The native Indians were laughing at the Pilgrims for being so pale and never getting a proper tan.
But they did get a tan. A puritan.
What's the key to a great Thanksgiving dinner? The turKEY.
What happened to the Pilgrim who was shot at by an Indian? He had an arrow escape.
Should you have that annoying distant auntie for Thanksgiving dinner?
It’s really not worth it. Just have the turkey.
What kind of face does a pilgrim make when he's in pain? Pil-grimace.
If the Pilgrims were alive today, what would they be most famous for? Their AGE!
What is the best Thanksgiving cookie?
One baked with May-flour.
If the pilgrims came on the Mayflower than what does the teacher come on? The scholar ships.
Why didn’t the turkey bake properly on Thanksgiving?

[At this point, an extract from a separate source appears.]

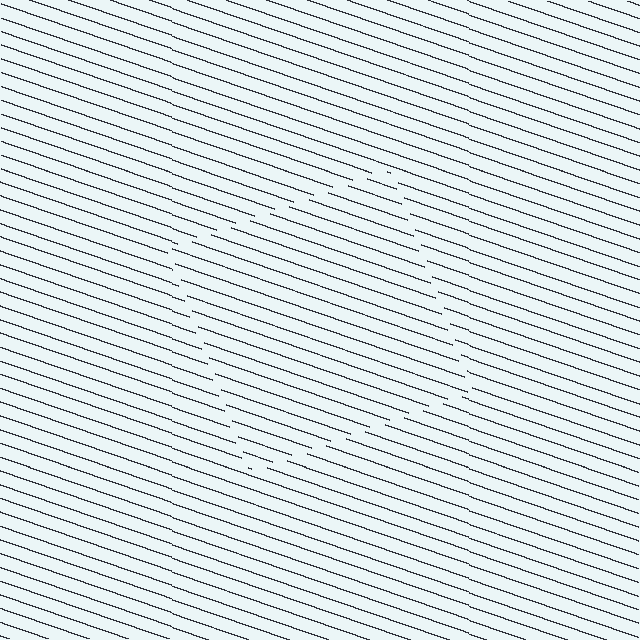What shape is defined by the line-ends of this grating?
An illusory square. The interior of the shape contains the same grating, shifted by half a period — the contour is defined by the phase discontinuity where line-ends from the inner and outer gratings abut.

I’ve no idea but I suspect some fowl play.
Why do turkeys always go, "gobble, gobble"? Because they never learned good table manners.
On Thanksgiving dinner, most of us turn into hipsters.
We all go out of our way to eat the turkey before it is cool.
What happened when the turkey got into a fight?
He got the stuffing knocked out of him!
What do jazzy people put on their potatoes at Thanksgiving?
Groovy.
Over the long journey and having overcome many hardships together, the Pilgrims’ bonds strengthened and they all became pretty good Palgrims.
(we'll show ourselves out)
How did the Pilgrims die?
It was the Pil-grim Reaper.
What’s the link between turkeys and teddies?
Stuffing. Lots of stuffing.
What does Dracula call Thanksgiving? Fangs-giving.
Question: Why did the cranberries turn red?
Answer: Because they saw the turkey dressing!